А вскоре прибыл гонец с сообщением, что римский диктатор Гай Юлий Цезарь приглашает великую царицу Египта Клеопатру посетить «столицу мира» вместе со своими царственным супругом и царственным сыном.

Глава 19

– Римляне должны увидеть то, чего никогда не видели. Чтобы от изумления дара речи лишились. Чтобы челюсти у них поотвисали, и вернуть их на место они смогли только тогда, когда… Словом, нескоро.

– Моя царица, что-то произошло?

Сицилиец по-прежнему понимал ее не с полуслова даже – с полувзгляда. Ему она могла ничего не объяснять: Аполлодор сразу чувствовал настроения «своей царицы».

Аполлодор за прошедшее время успел обзавестись животом и маленькой дочкой, которую, с личного разрешения царицы, назвал Клеопатрой. Это было немыслимо – чтобы простой ребенок носил царское имя, – и жители Александрии обсуждали новость больше месяца. Но наличие семьи не уменьшило его преданности царице, а наличие живота – скорости исполнения поручений.

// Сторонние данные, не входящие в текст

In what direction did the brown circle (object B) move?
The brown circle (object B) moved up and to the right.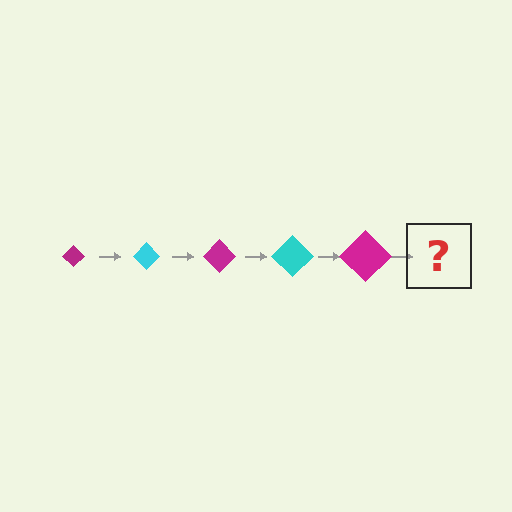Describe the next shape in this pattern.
It should be a cyan diamond, larger than the previous one.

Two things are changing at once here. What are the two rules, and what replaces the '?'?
The two rules are that the diamond grows larger each step and the color cycles through magenta and cyan. The '?' should be a cyan diamond, larger than the previous one.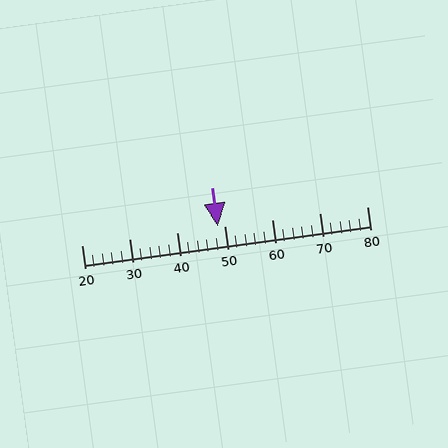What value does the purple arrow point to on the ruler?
The purple arrow points to approximately 49.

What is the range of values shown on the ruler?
The ruler shows values from 20 to 80.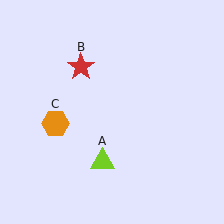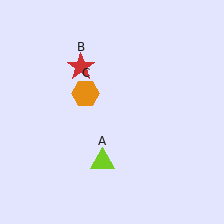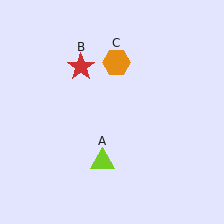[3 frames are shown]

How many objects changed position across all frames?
1 object changed position: orange hexagon (object C).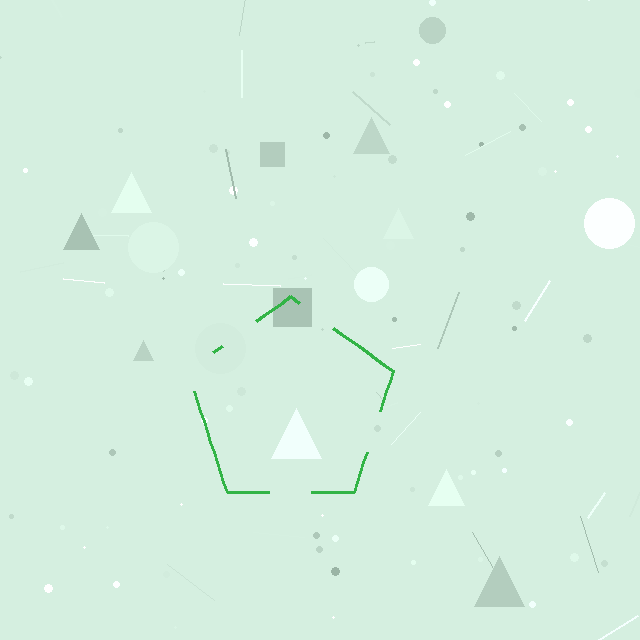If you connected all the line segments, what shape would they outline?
They would outline a pentagon.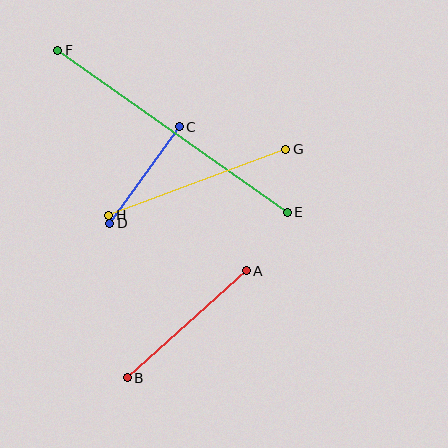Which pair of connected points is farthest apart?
Points E and F are farthest apart.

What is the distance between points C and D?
The distance is approximately 119 pixels.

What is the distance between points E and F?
The distance is approximately 281 pixels.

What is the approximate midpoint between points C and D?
The midpoint is at approximately (144, 175) pixels.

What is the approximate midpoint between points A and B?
The midpoint is at approximately (187, 324) pixels.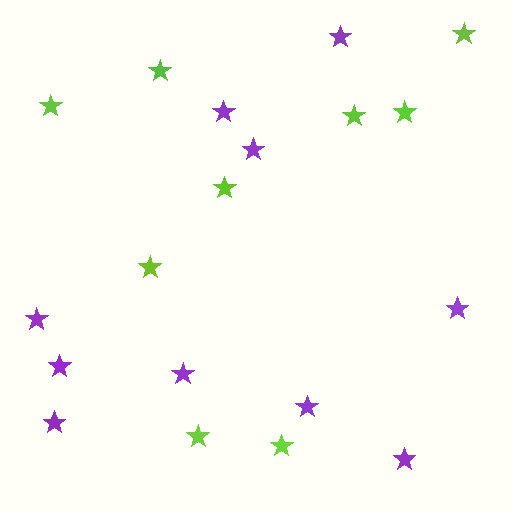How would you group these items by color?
There are 2 groups: one group of lime stars (9) and one group of purple stars (10).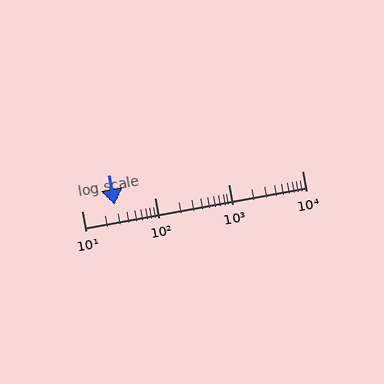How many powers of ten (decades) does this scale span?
The scale spans 3 decades, from 10 to 10000.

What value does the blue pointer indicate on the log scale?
The pointer indicates approximately 28.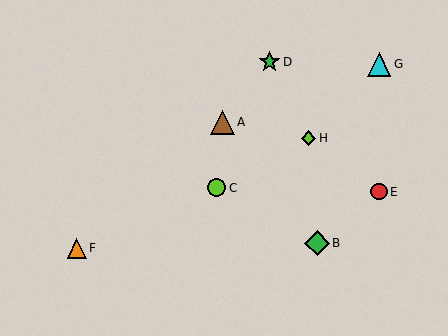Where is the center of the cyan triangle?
The center of the cyan triangle is at (379, 64).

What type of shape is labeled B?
Shape B is a green diamond.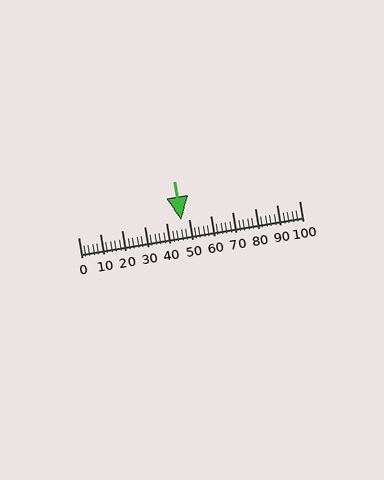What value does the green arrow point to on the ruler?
The green arrow points to approximately 47.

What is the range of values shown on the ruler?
The ruler shows values from 0 to 100.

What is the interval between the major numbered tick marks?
The major tick marks are spaced 10 units apart.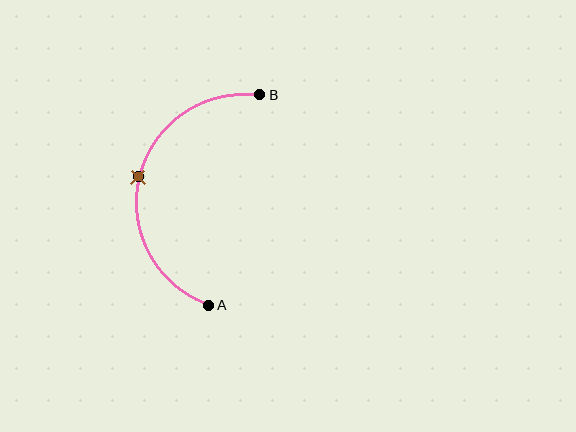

– К вечеру представлю свои идеи.

Она кивнула. Быстрее это не сделал бы никто.

Надо же – «великую царицу и ее царственного супруга и царственного сына»!

Умудрился оскорбить всех!

Птолемея Неотероса – ведь правильнее было бы сказать: «царственных супругов, повелителей Египта царицу Клеопатру и царя Птолемея». Хотя она сейчас и сама оскорбила брата: с точки зрения законов, первым надо было бы называть царя, а царицу – второй. Впрочем, она – фараон, а Птолемей – нет. Если бы Цезарь сформулировал «фараона Египта Клеопатру и ее царственного супруга», никакого оскорбительного смысла фраза не несла бы.

Цезарь – юрист, законотворец, он всегда точен в своих формулировках. Если он сказал именно так, значит, он хотел, чтобы так и звучало: владетельница Египта – она, Клеопатра, а при ней находятся ее малолетний муж-соправитель и сын-соправитель.

И своего сына он тоже оскорбил. «Твоего царственного сына»! Как будто это только ее ребенок!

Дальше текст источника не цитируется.